Initially, I didn't plan to go for a walk in the park. It happened that I needed to passed by the park to go to a convenience store nearby. But, when I came back from the store and was walking along through the park, I decided to stay for a while. I thought, I wanted to just cleared my mind a little bit... So, I found myself a bench to sat down and held an open umbrella in one hand above my head. Well, it was not raining but a so damn hot weather!
It was around 3.30 pm. It felt very heaty due to the intense hot that may have caused less or no people around in the park at this hour, mainly the children. Or, it could be due to the new normal condition that we're living right now?.. But, speaking about the children, I suddenly realised that I seldom saw any children or kids playing in the park nowadays. Normally, the park used to be their playground. But now, it seems to be no more. Today, kids were advised to just stay at home or play at home.

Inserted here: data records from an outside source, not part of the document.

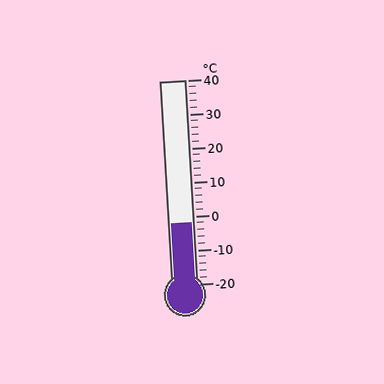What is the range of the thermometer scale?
The thermometer scale ranges from -20°C to 40°C.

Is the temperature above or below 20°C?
The temperature is below 20°C.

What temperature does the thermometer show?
The thermometer shows approximately -2°C.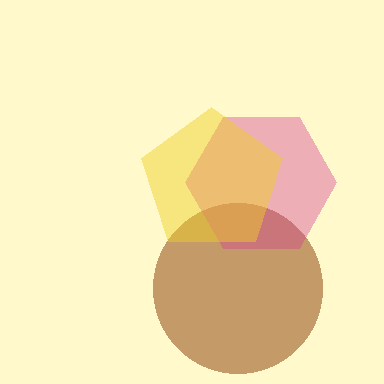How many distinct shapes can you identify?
There are 3 distinct shapes: a brown circle, a magenta hexagon, a yellow pentagon.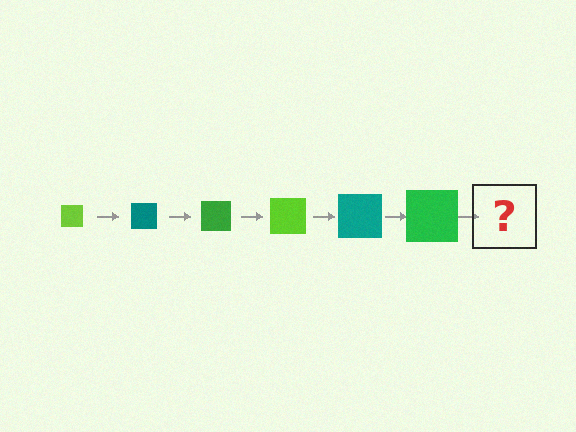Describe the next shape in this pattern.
It should be a lime square, larger than the previous one.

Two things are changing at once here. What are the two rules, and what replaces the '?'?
The two rules are that the square grows larger each step and the color cycles through lime, teal, and green. The '?' should be a lime square, larger than the previous one.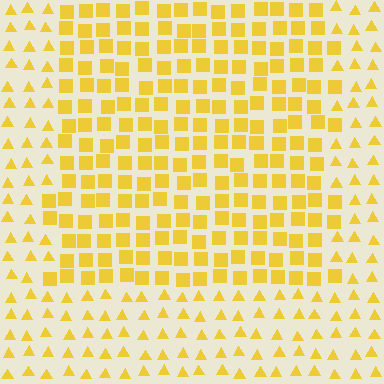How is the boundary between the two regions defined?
The boundary is defined by a change in element shape: squares inside vs. triangles outside. All elements share the same color and spacing.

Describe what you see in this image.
The image is filled with small yellow elements arranged in a uniform grid. A rectangle-shaped region contains squares, while the surrounding area contains triangles. The boundary is defined purely by the change in element shape.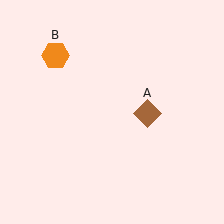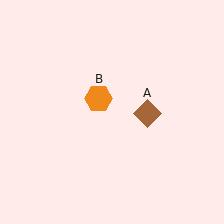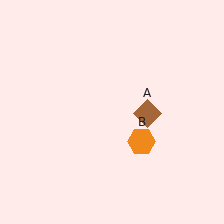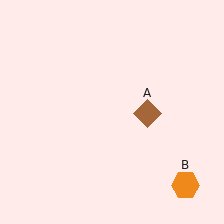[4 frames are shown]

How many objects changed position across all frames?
1 object changed position: orange hexagon (object B).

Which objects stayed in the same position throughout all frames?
Brown diamond (object A) remained stationary.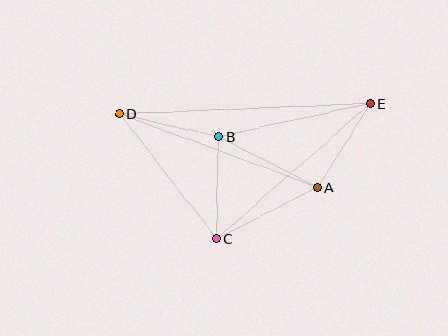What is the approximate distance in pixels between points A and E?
The distance between A and E is approximately 99 pixels.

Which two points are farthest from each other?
Points D and E are farthest from each other.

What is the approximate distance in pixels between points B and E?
The distance between B and E is approximately 155 pixels.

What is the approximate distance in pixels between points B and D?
The distance between B and D is approximately 102 pixels.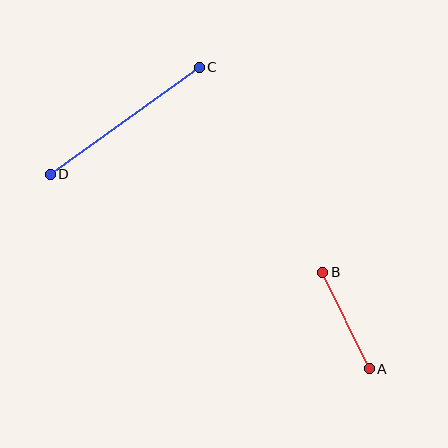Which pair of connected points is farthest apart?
Points C and D are farthest apart.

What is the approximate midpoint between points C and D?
The midpoint is at approximately (125, 121) pixels.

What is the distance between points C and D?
The distance is approximately 183 pixels.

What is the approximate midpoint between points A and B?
The midpoint is at approximately (346, 320) pixels.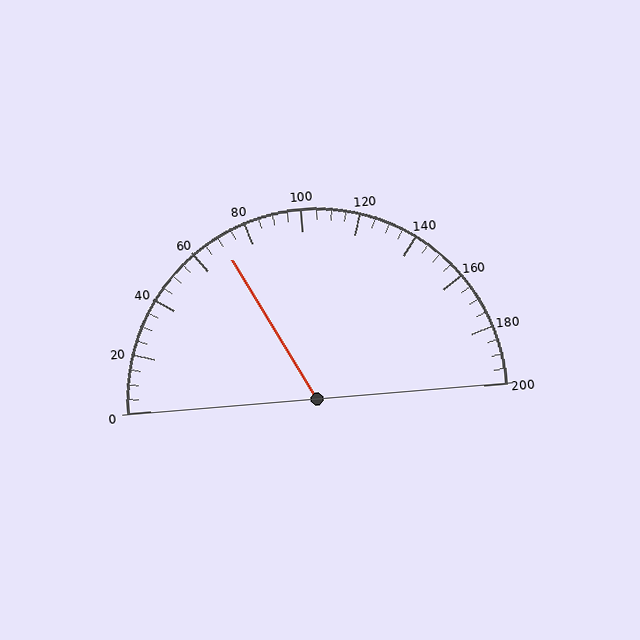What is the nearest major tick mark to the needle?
The nearest major tick mark is 80.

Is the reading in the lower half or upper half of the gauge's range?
The reading is in the lower half of the range (0 to 200).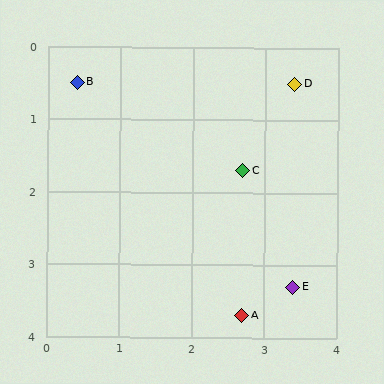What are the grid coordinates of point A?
Point A is at approximately (2.7, 3.7).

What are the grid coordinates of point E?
Point E is at approximately (3.4, 3.3).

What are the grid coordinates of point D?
Point D is at approximately (3.4, 0.5).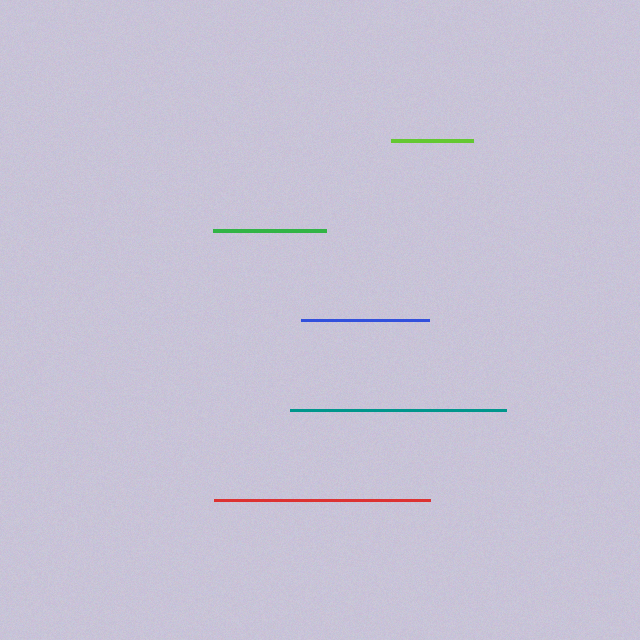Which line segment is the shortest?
The lime line is the shortest at approximately 82 pixels.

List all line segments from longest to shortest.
From longest to shortest: red and teal (about equal), blue, green, lime.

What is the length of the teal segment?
The teal segment is approximately 216 pixels long.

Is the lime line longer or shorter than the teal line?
The teal line is longer than the lime line.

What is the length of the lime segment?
The lime segment is approximately 82 pixels long.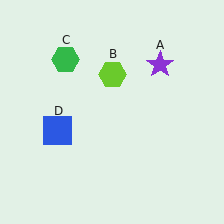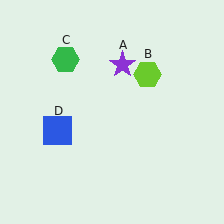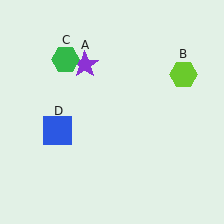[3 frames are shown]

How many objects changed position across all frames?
2 objects changed position: purple star (object A), lime hexagon (object B).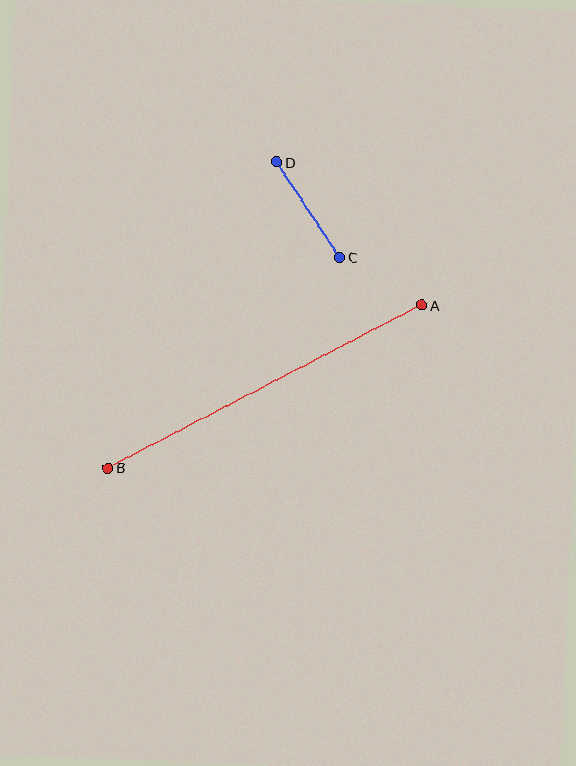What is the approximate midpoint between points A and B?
The midpoint is at approximately (265, 386) pixels.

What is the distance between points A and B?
The distance is approximately 354 pixels.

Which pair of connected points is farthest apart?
Points A and B are farthest apart.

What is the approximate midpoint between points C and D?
The midpoint is at approximately (308, 210) pixels.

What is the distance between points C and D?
The distance is approximately 114 pixels.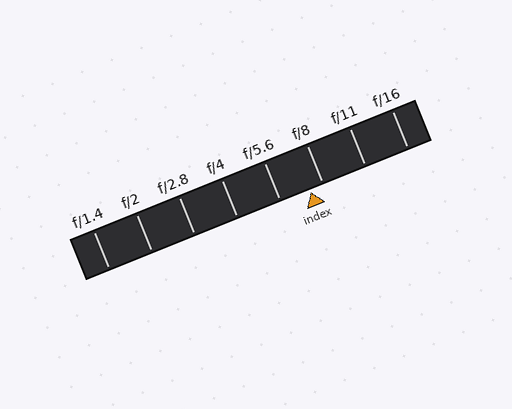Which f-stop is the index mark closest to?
The index mark is closest to f/8.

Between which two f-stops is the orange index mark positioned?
The index mark is between f/5.6 and f/8.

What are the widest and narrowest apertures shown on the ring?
The widest aperture shown is f/1.4 and the narrowest is f/16.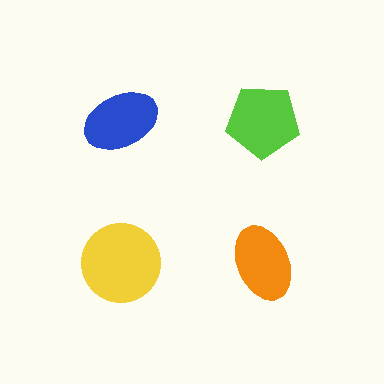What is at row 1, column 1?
A blue ellipse.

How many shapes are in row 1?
2 shapes.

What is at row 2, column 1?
A yellow circle.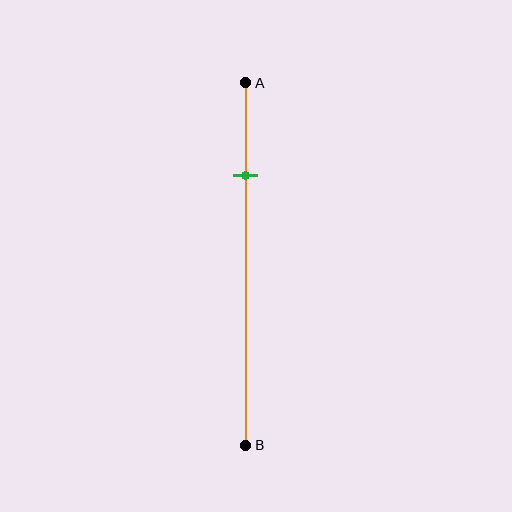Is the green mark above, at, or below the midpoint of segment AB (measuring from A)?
The green mark is above the midpoint of segment AB.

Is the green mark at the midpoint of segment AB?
No, the mark is at about 25% from A, not at the 50% midpoint.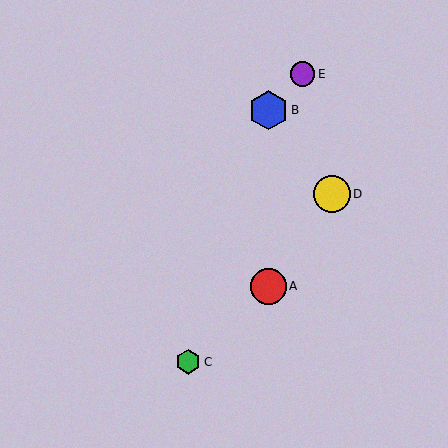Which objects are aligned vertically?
Objects A, B are aligned vertically.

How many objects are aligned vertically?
2 objects (A, B) are aligned vertically.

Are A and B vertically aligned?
Yes, both are at x≈268.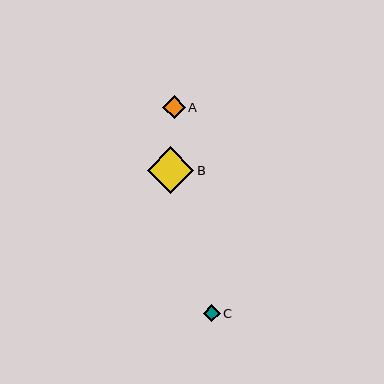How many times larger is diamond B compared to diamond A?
Diamond B is approximately 2.1 times the size of diamond A.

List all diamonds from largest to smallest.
From largest to smallest: B, A, C.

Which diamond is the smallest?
Diamond C is the smallest with a size of approximately 17 pixels.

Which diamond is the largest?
Diamond B is the largest with a size of approximately 47 pixels.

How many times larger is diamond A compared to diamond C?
Diamond A is approximately 1.3 times the size of diamond C.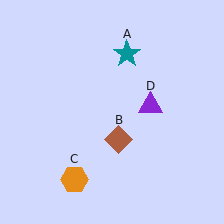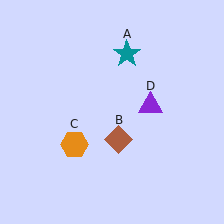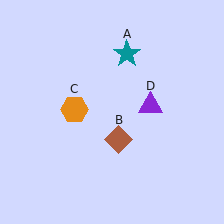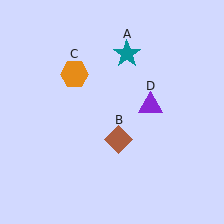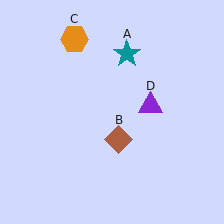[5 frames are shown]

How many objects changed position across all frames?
1 object changed position: orange hexagon (object C).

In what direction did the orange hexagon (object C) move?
The orange hexagon (object C) moved up.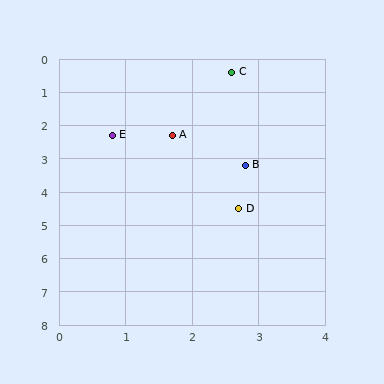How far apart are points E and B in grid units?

However, there's a planning to reopen the schools later in the end of the month, which it has to go by stages, at first. It's been awhile for the children hasn't gone to school for about 3 months now?.. I think.. And, with all the things that have changed a lot right now, it appeared to have made the kids to really have to adjust their lifestyles altogether too. They need to wash their hands, wearing a face mask, practicing social distancing and so forth, which I feel, a bit empathy for them at young age. And I even think, it's the same goes to the playground in the park as well?.. Would the children's playground soon will be left empty? But if yes, it wouldn't be left alone for too long... I hope...
I'm not sure about the kids today, but for me playground is a must when I was a child. No matter how many times when I'm on my way back home from school, I must dropped by at the park first, to just wanted to play in the playground until late evening almost everyday.. My mom.., well yes, she knows me.. And, she would definitely grumbled at me as soon as I came back home late :)
But, back to what I'm seeing things here right now, the playground is empty. The entire park is quiet. The environment is dull. It's kind of gloomy feeling....
Then, suddenly... Oh! I better get going now. I can't stand with the heaty feel due to the hot weather. It was not even 15 minutes I've been sitting here and, I already could feel an intense hot!...
So I think, bye for now!.. Or, maybe I should take things slow??